George Leventhal, the of the council’s Health and Human Services Committee, offered a few points on the current resources available for victims of mental health in Montgomery County, encouraging everyone “to visit, which is a website that provides a lot of information about all the range of Health and Human Services, including mental health,” the Democrat from Takoma replied.

“The most important thing to understand about mental health is that diseases of the brain are really no different from diseases of the shoulder, liver, kidney, or knee,” he said.

The councilmember also highlighted the major problem of stigma, which has made it more difficult for victims of mental illnesses to reach out for help:

“We want to eliminate what’s called stigma – that means that there is some embarrassment or shame about having a disease of the brain. There’s no reason for shame. We also need to make sure that there is a wide range of services available, and the country provides what are called behavioral health services for people who don’t have health insurance or don’t have enough money to pay for private treatment.”

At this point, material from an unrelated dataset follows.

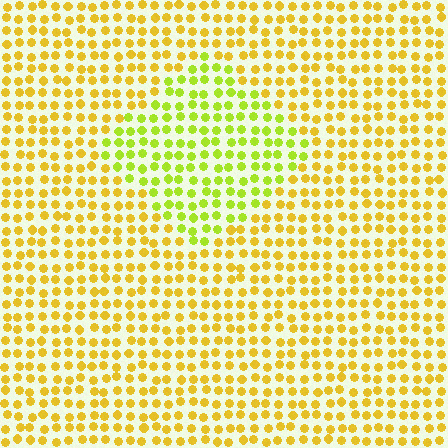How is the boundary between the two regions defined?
The boundary is defined purely by a slight shift in hue (about 33 degrees). Spacing, size, and orientation are identical on both sides.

One of the largest components of the fight against mental illness is the effort to promote awareness on the issue, which would help people to be aware of symptoms and treatment facilities if they or family and friends are suffering from a mental illness. The website mentioned by Mr. Leventhal is a great place to start for those who want to learn more.

After the town hall concluded, I approached Council President Roger Berliner, who represents District 1 of Montgomery County, and had a brief discussion with him on what the country is doing to combat the growing educational achievement gap in MCPS. He expressed that this issue was mostly within the jurisdiction of the County Board of Education, but the council was also working on closing the achievement gap and has made it a top priority.


“Last year, we did something very unprecedented last. They [MCPS] came to us and said ‘We need all this money for teacher salaries’, and we said ‘actually, you need to do more for the achievement gap’, and so we forced them to come back and actually spend more money on the achievement gap. And then, we have to address the issue of poverty on a broader scale. That is something that the County Council needs to do and something I am working on,” Berliner said.

Editor’s Note: The Montgomery County Youth Town Hall was an enlightening opportunity for young people in our community to speak out on issues that they care about. The Blueprint encourages everyone in the Springbrook community to get more involved in local politics and events like these so that students can have their voices and opinions heard by our leaders.